Les investisseurs doivent garder à l’esprit que l’autre menace pour l’économie européenne concerne les droits de douane. Bien que notre scénario de base comprenne un certain montant de taxes, en particulier sur des produits comme les voitures, nous ne prévoyons généralement pas de droits de douane importants sur toutes les exportations européennes vers les États-Unis. Ce point de vue n’est contesté que de manière mineure par l’idée de tarifs réciproques de Trump, car l’écart global entre les taux tarifaires n’est pas important et certains ajustements ont déjà été inclus dans notre base de référence. Une évolution plus inquiétante est l’idée de traiter la TVA comme une taxe supplémentaire qui doit également être prise en compte. Une hausse plus large des droits de douane ou des taux plus élevés effaceraient la plupart des effets positifs sur la croissance d’un cessez-le-feu en Ukraine. Pour l’instant, nous maintenons notre vision neutre de l’Europe. Nous privilégions l’exposition cyclique et recommandons aux investisseurs de s’exposer à des secteurs spécifiques plutôt qu’à une région entière.

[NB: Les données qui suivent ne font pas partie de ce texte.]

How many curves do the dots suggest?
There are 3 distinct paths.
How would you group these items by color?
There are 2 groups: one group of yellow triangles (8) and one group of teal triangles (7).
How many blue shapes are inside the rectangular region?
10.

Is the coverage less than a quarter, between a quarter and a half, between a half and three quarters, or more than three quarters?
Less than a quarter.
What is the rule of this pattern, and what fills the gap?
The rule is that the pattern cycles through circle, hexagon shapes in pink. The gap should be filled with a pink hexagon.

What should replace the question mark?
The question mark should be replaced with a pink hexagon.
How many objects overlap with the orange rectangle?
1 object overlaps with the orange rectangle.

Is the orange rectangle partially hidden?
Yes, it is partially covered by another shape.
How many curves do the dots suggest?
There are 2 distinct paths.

Quelques recommandations sur l’or
Un risque de correction croissant...
Si un cessez-le-feu est conclu ou qu’une solution durable est trouvée, l’apaisement des tensions géopolitiques pourrait réduire la nécessité perçue d’utiliser l’or comme couverture contre les tensions géopolitiques. Cela entraînerait très probablement une correction, surtout après que le métal jaune a bondi de près de 50 % en six mois et se négocie près du seuil psychologique de 3000 USD / once.
...Mais la perspective à long terme reste intacte
Nous ne pensons pas que les banques centrales cesseront d'être les principaux acheteurs d'or, même si les sanctions contre la banque centrale russe étaient levées. Les actifs libellés en dollars risquent d'être gelés, ce qui est un fait structurel. La diversification des réserves de change devrait donc rester une priorité essentielle. Par conséquent, nous nous attendons à ce que les banques centrales, en particulier dans les marchés émergents, continueront de réallouer du dollar vers l’or.

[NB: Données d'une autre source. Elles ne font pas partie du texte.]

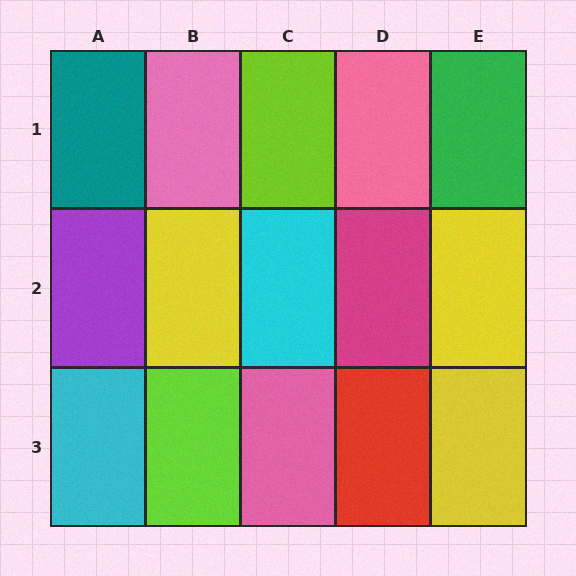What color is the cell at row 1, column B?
Pink.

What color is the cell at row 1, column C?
Lime.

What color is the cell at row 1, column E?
Green.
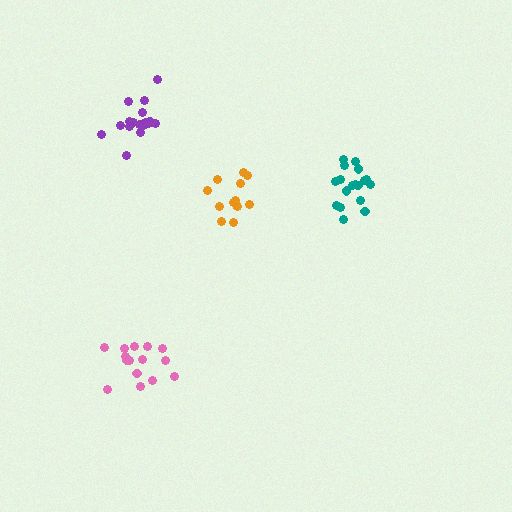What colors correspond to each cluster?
The clusters are colored: purple, teal, pink, orange.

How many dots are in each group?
Group 1: 18 dots, Group 2: 18 dots, Group 3: 15 dots, Group 4: 13 dots (64 total).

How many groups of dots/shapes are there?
There are 4 groups.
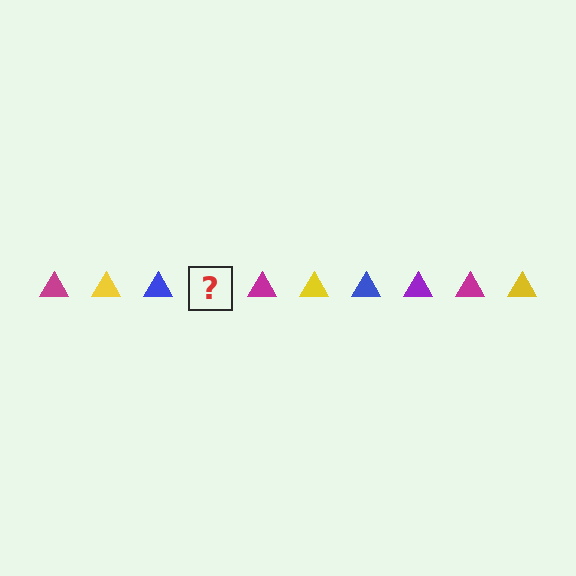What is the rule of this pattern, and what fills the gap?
The rule is that the pattern cycles through magenta, yellow, blue, purple triangles. The gap should be filled with a purple triangle.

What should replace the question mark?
The question mark should be replaced with a purple triangle.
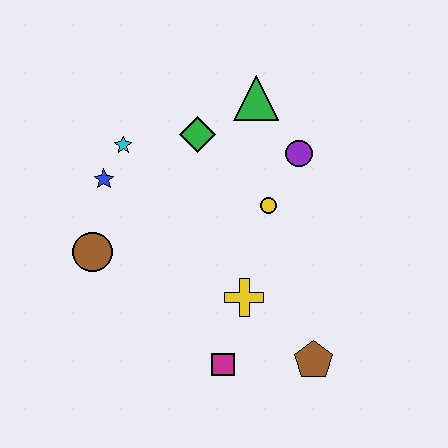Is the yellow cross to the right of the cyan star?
Yes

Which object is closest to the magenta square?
The yellow cross is closest to the magenta square.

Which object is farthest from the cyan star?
The brown pentagon is farthest from the cyan star.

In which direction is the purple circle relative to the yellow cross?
The purple circle is above the yellow cross.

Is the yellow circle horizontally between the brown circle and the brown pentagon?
Yes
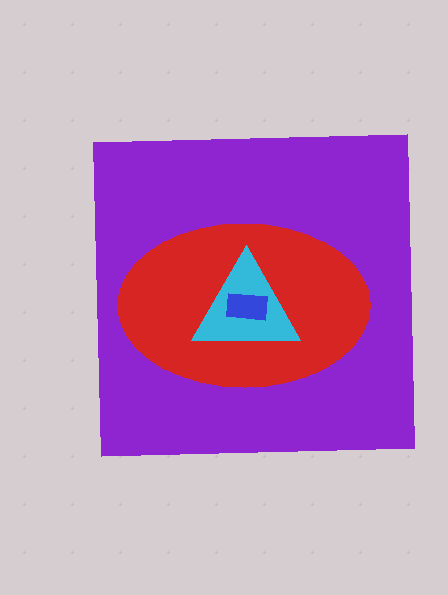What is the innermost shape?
The blue rectangle.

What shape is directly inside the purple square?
The red ellipse.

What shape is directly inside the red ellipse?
The cyan triangle.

Selon une enquête récente, 69 % des banques centrales ont indiqué qu'elles avaient l'intention d'augmenter leurs réserves d'or au moins modérément (figure 9). Cette tendance pourrait même s'accélérer si les sanctions contre la banque centrale russe étaient levées, permettant ainsi à la banque centrale russe de sécuriser ses actifs en les transférant vers des actifs non gelables.
Nous restons donc positifs sur les perspectives à long terme de l'or, mais nous attendons des niveaux d'entrée plus attractifs avant d'acheter. "Acheter à la baisse" semble être une stratégie judicieuse pour l'or.